Menos mal que me han obligado a ver Caprica. No es necesario haber visto su serie madre, Battlestar Galactica, para entender la trama. Aunque, obviamente, conocer el universo al que ambas pertenecen es un punto a favor para apreciar algunas de las cuestiones que Caprica plantea. Sin embargo, lo más importante es que Caprica, a juzgar por su piloto, no es un spin-off al uso. Promete ser una precuela altamente independiente, con puntos temáticos en común, pero con un discurso completamente nuevo.

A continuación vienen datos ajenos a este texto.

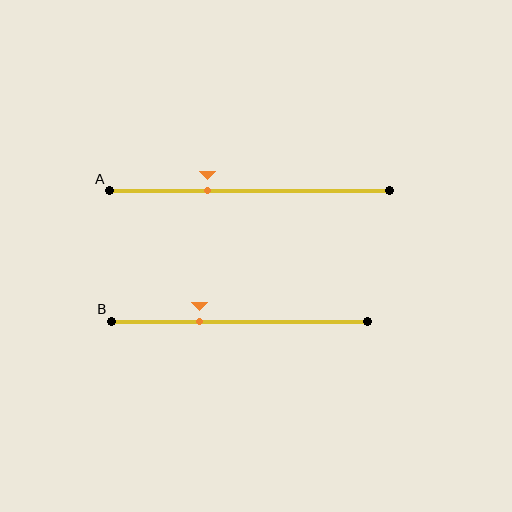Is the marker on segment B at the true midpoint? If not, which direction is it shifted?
No, the marker on segment B is shifted to the left by about 16% of the segment length.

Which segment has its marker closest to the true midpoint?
Segment A has its marker closest to the true midpoint.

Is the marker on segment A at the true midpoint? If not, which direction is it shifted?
No, the marker on segment A is shifted to the left by about 15% of the segment length.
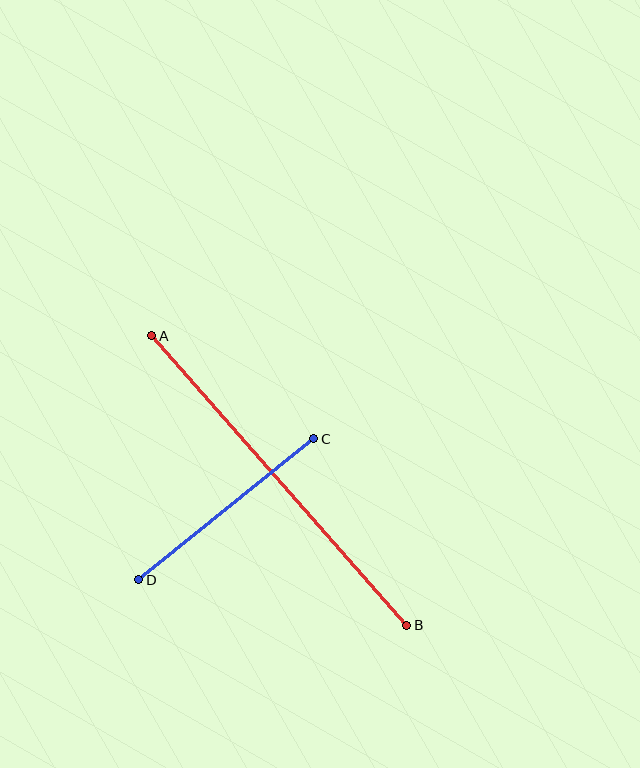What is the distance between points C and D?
The distance is approximately 225 pixels.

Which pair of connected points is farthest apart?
Points A and B are farthest apart.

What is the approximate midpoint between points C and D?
The midpoint is at approximately (226, 509) pixels.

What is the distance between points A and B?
The distance is approximately 386 pixels.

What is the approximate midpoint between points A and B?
The midpoint is at approximately (279, 481) pixels.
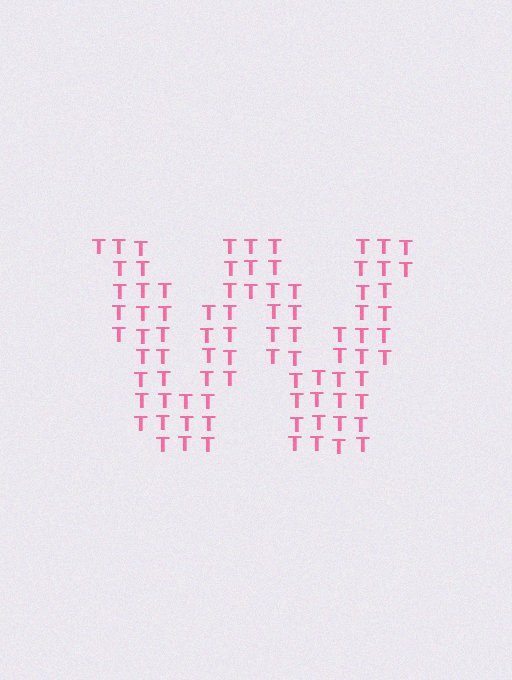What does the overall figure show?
The overall figure shows the letter W.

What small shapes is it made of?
It is made of small letter T's.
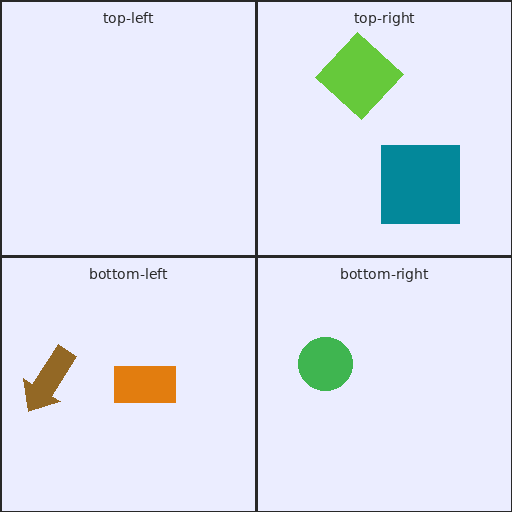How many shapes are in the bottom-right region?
1.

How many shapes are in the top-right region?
2.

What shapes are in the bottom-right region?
The green circle.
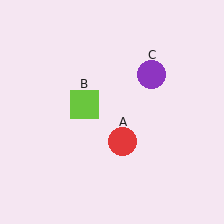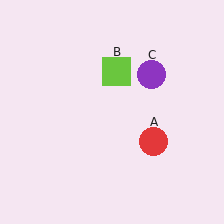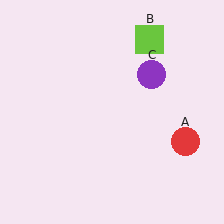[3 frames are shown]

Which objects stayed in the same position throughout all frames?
Purple circle (object C) remained stationary.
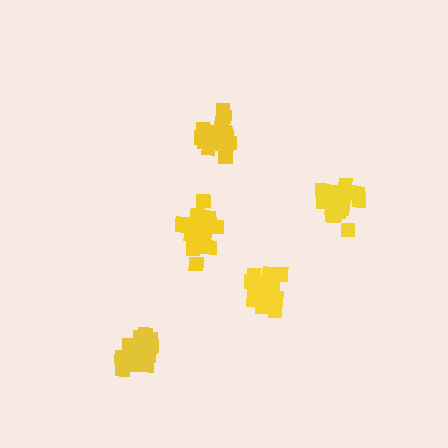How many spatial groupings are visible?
There are 5 spatial groupings.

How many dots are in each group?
Group 1: 19 dots, Group 2: 19 dots, Group 3: 21 dots, Group 4: 20 dots, Group 5: 21 dots (100 total).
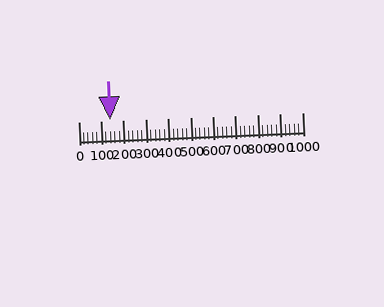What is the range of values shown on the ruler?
The ruler shows values from 0 to 1000.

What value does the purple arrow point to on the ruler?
The purple arrow points to approximately 140.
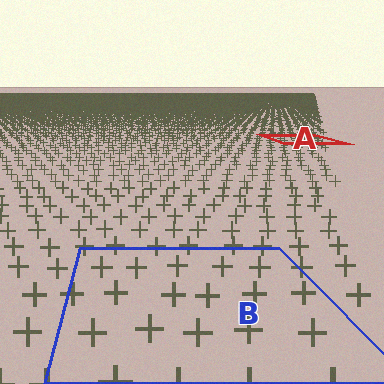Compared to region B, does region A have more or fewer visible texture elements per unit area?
Region A has more texture elements per unit area — they are packed more densely because it is farther away.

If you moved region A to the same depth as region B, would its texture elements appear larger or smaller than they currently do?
They would appear larger. At a closer depth, the same texture elements are projected at a bigger on-screen size.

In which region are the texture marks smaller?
The texture marks are smaller in region A, because it is farther away.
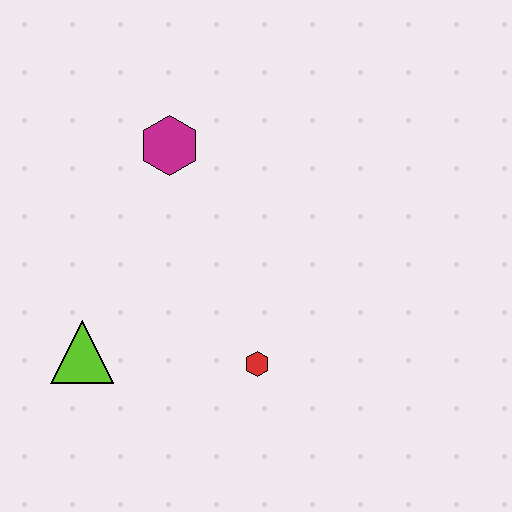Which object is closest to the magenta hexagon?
The lime triangle is closest to the magenta hexagon.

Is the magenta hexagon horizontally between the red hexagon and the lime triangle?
Yes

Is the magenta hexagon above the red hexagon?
Yes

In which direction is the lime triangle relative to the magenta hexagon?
The lime triangle is below the magenta hexagon.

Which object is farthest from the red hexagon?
The magenta hexagon is farthest from the red hexagon.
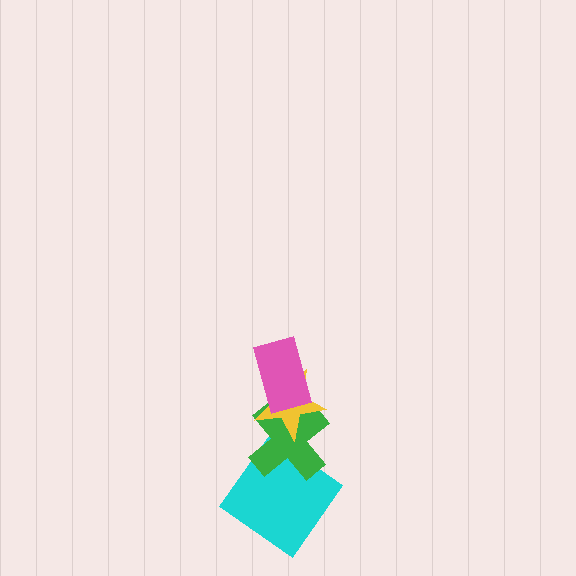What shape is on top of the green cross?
The yellow star is on top of the green cross.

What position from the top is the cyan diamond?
The cyan diamond is 4th from the top.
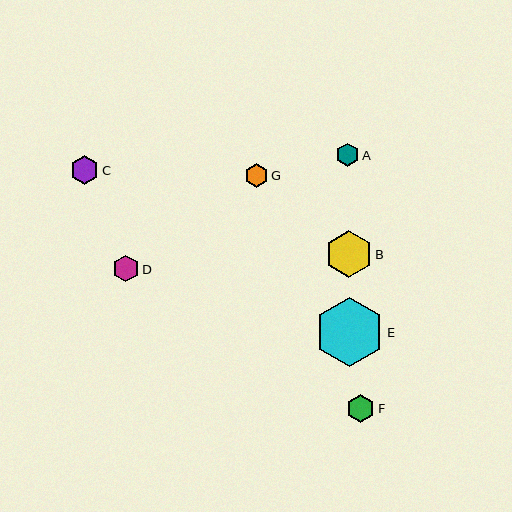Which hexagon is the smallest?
Hexagon A is the smallest with a size of approximately 23 pixels.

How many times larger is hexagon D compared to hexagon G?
Hexagon D is approximately 1.1 times the size of hexagon G.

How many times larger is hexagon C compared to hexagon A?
Hexagon C is approximately 1.2 times the size of hexagon A.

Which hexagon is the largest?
Hexagon E is the largest with a size of approximately 69 pixels.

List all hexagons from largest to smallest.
From largest to smallest: E, B, C, F, D, G, A.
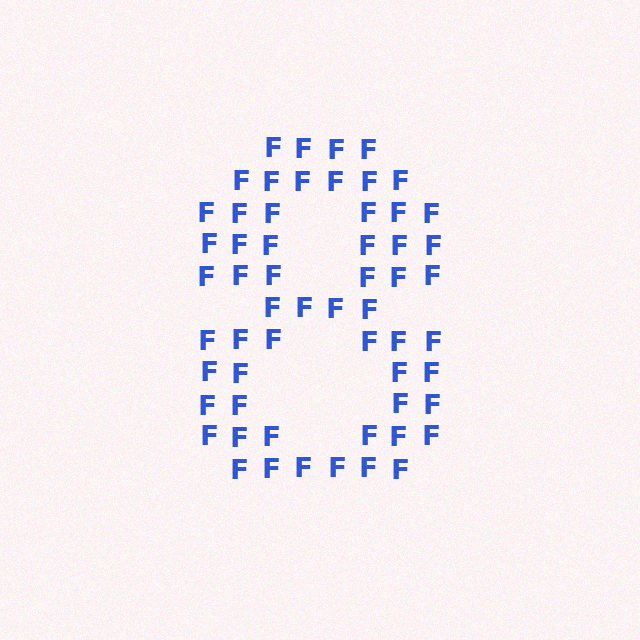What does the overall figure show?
The overall figure shows the digit 8.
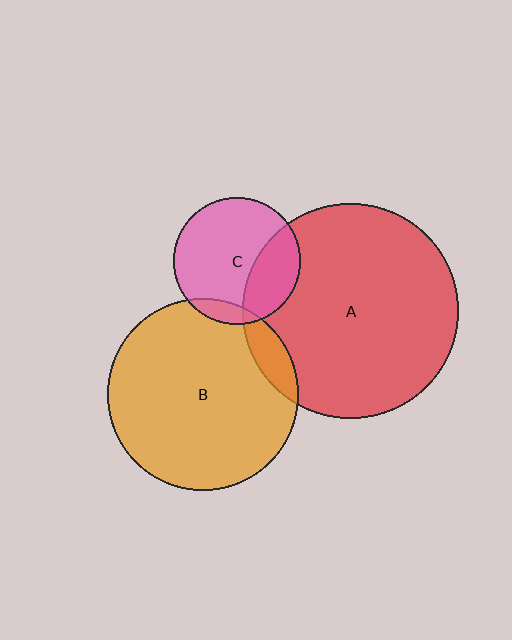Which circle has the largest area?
Circle A (red).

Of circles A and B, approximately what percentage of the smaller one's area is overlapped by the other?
Approximately 10%.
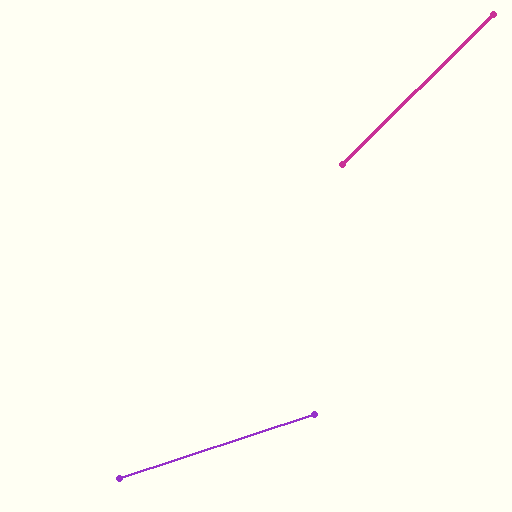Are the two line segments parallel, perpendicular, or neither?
Neither parallel nor perpendicular — they differ by about 27°.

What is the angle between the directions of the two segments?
Approximately 27 degrees.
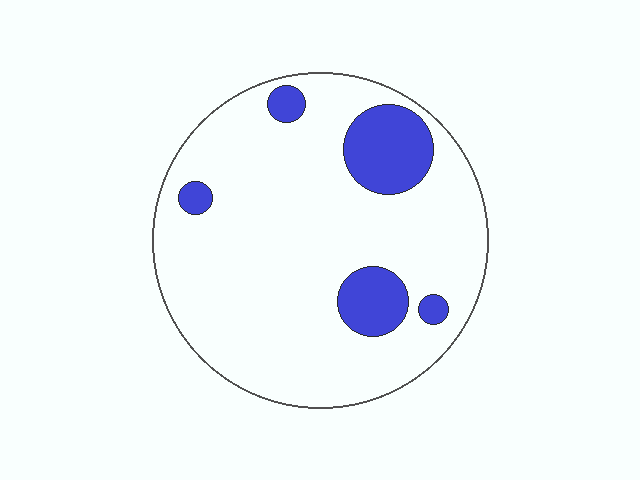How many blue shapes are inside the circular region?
5.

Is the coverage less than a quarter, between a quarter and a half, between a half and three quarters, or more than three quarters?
Less than a quarter.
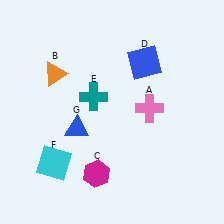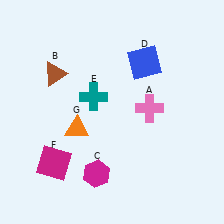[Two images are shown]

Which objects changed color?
B changed from orange to brown. F changed from cyan to magenta. G changed from blue to orange.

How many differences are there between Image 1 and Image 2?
There are 3 differences between the two images.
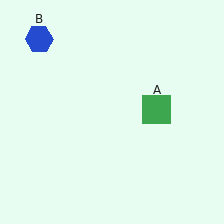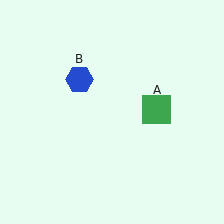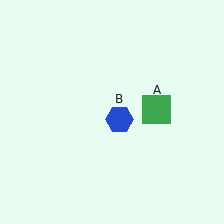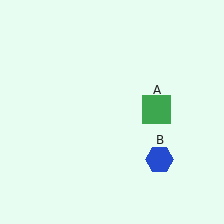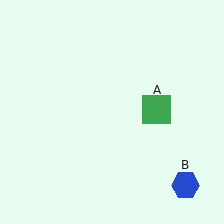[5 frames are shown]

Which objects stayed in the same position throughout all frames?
Green square (object A) remained stationary.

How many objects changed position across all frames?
1 object changed position: blue hexagon (object B).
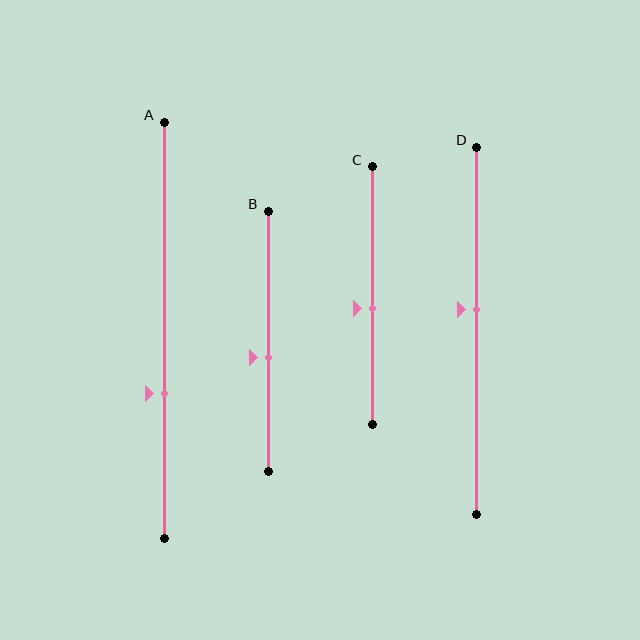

El piloto de Caprica es un producto audiovisual sublime, una historia incómoda y altamente alegórica (como la mejor ciencia ficción debe ser a mi entender) que me ha dejado con ganas de devorar los doce episodios restantes de la primera temporada. Desde los perturbadores y trepidantes minutos iniciales, Caprica deja claro que no tiene miedo al exceso, y que nos va a dar una historia comprometida, compleja y sí, farragosa (en el buen sentido, si algo así existe). Si consigue mantener el tono del piloto, Caprica promete fascinación y dolores de cabeza, a través algunas de las cuestiones más básicas sobre el ser humano. Y yo prometo quedarme a reflexionar con ella.